Für eine seriöse Planung braucht man zwei bis vier Monate. Das ist die Zeit, die zwischen den verschiedenen behördlichen Anträgen und der Übergabe der Photovoltaikanlage an den Besitzer vergehen dürfte. Weitere sechs bis zwölf Monate braucht es, um die staatlichen Fördermittel zu erhalten. Interessierte sollten vor der Planung und Installation einer Photovoltaikanlage mit Solarziegeln mit ihrer Gemeinde Kontakt aufnehmen, um die baurechtlichen Bestimmungen in Erfahrung zu bringen. Je nach Bauzone und Schutzwürdigkeit des Ortsbildes sind unterschiedliche Vorschriften möglich.
Lieferschwierigkeiten sind kein Thema
Lange Lieferzeiten sind bei Solardachziegeln und Solarmodulen offenbar kein Thema. Rudolf Gasser vom Schweizer Hersteller Gasser Ceramic zum Beispiel verspricht: «Die Ziegel und Module sind heute 15 bis 20 Werktage ab Bestellung bei unseren Dachdeckerkunden.»
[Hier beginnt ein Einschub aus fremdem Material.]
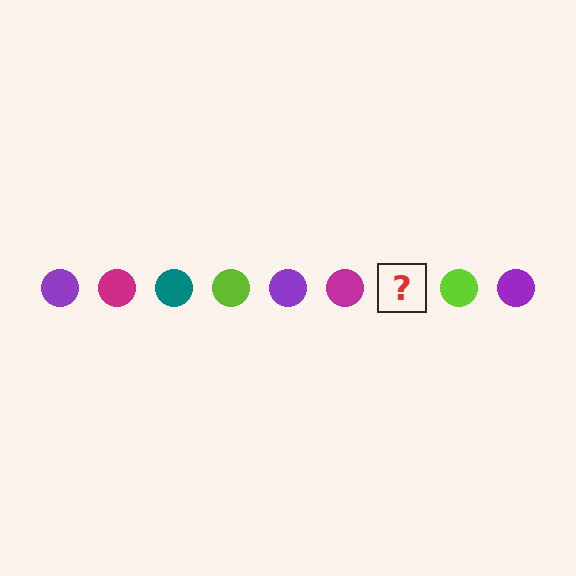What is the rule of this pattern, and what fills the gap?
The rule is that the pattern cycles through purple, magenta, teal, lime circles. The gap should be filled with a teal circle.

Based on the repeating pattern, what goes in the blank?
The blank should be a teal circle.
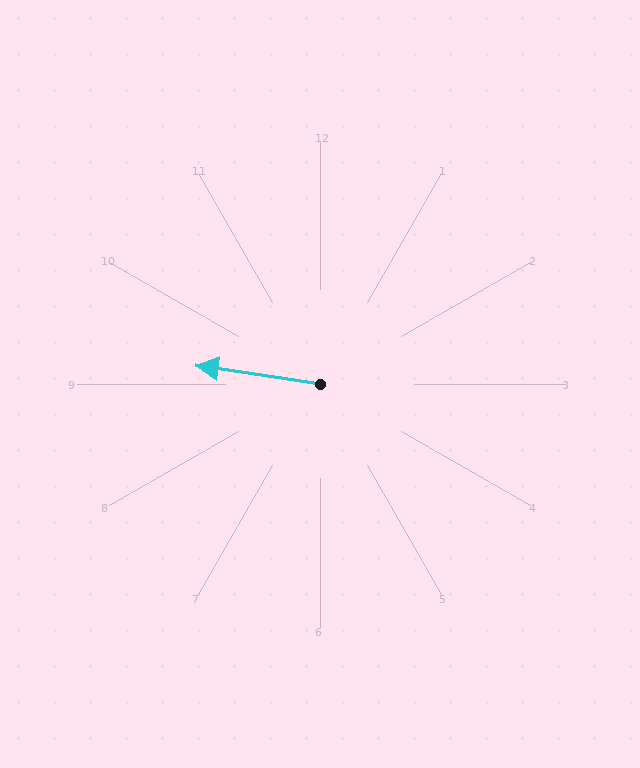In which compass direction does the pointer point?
West.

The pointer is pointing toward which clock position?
Roughly 9 o'clock.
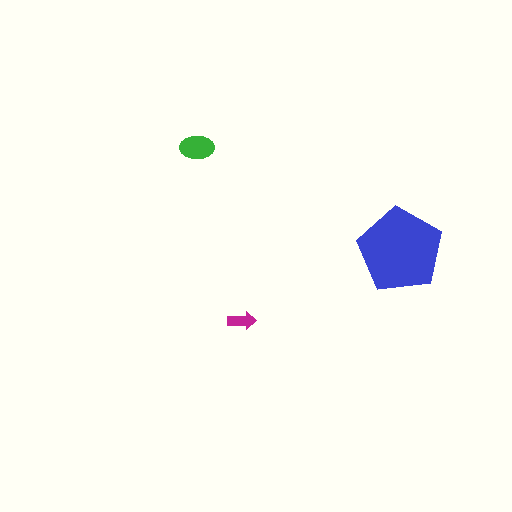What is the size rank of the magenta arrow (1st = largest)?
3rd.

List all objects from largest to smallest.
The blue pentagon, the green ellipse, the magenta arrow.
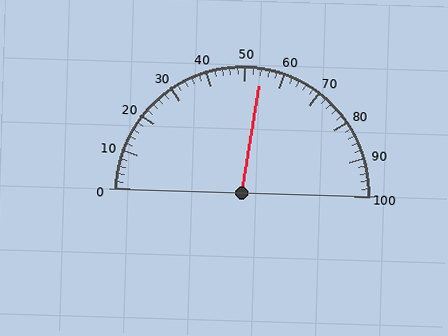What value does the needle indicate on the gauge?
The needle indicates approximately 54.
Fördergelder senken Anschaffungskosten, Stromverkauf bringt Einnahmen
Solardachziegel gelten als Photovoltaikanlage. Solche PV-Anlagen werden staatlich gefördert. Für Kleinanlagen bis maximal 100 kWp erhält man etwa einen Viertel der Investitionskosten erstattet. Beispiel: Für eine 10-kWp-Anlage gibt es rund 5000 Franken Fördergelder bei Kosten von 20 000 Franken ohne Handwerkerarbeit.
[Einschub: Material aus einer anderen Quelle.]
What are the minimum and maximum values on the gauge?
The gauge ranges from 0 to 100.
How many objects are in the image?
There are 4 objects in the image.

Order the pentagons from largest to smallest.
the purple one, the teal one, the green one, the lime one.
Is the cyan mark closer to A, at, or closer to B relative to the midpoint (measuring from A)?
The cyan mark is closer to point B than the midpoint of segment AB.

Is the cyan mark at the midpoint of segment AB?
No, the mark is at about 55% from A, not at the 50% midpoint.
Den Antrag muss man bei der Pronovo AG einreichen. Sie bearbeitet alle Gesuche. Das geht im Internet unter Pronovo.ch. Dort kann man auch den staatlichen Zustupf für die sogenannte «Einmalvergütung für kleine Photovoltaikanlagen» (KLEIV) berechnen lassen.
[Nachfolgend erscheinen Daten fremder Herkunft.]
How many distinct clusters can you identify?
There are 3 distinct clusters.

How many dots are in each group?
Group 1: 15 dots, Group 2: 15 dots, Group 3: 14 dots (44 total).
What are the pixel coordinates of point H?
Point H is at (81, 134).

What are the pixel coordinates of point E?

Laut Bundesamt für Energie stehen dieses Jahr 450 Millionen Franken an Fördergeldern zur Verfügung. «Die Einmalvergütung kann voraussichtlich für alle Anlagenbetreiber ausbezahlt werden, die ihr vollständiges Gesuch bis 31. Oktober 2022 einreichen», schreibt das Bundesamt. Auch gewisse Gemeinden sprechen Gelder.
Daneben haben PV-Anlagen steuerliche Vorteile: Installationskosten sind in allen Kantonen von der Steuer absetzbar (Ausnahmen: Graubünden und Luzern). Ist eine Anlage installiert, können private Produzenten eigenen Strom an ihr Elektrizitätswerk verkaufen. Die Vergütung dafür ist allerdings gering (K-Tipp 4/2022).
Solarpanels und Solarziegel im Vergleich
- 1 Quadratmeter mit konventionellen Solarpanels produziert etwa 200 kWh Strom pro Jahr.
- 1 Quadratmeter Solarziegel bringt 90 bis 120 kWh Ertrag pro Jahr. Die Nennleistung pro Ziegel liegt momentan bei rund 0,09 bis 0,12 kWp pro Quadratmeter. Normale Solarpanels bringen mit 0,2 kWp/m2 massiv mehr Ertrag.
- 1 Quadratmeter PV-Modul kostet rund 200 Franken. Je grösser die Anlage, desto geringer die Kosten.
- 1 Quadratmeter Solarziegeldach ist wesentlich teurer als ein Quadratmeter mit normalen Modulen: «Pro Quadratmeter werden Materialkosten in Höhe von rund 340 Franken fällig», schätzt die Internet-Beratungsplattform Energieheld Schweiz. Solarziegel von Schweizer Herstellern kosten zwischen 225 und 450 Franken pro Quadratmeter.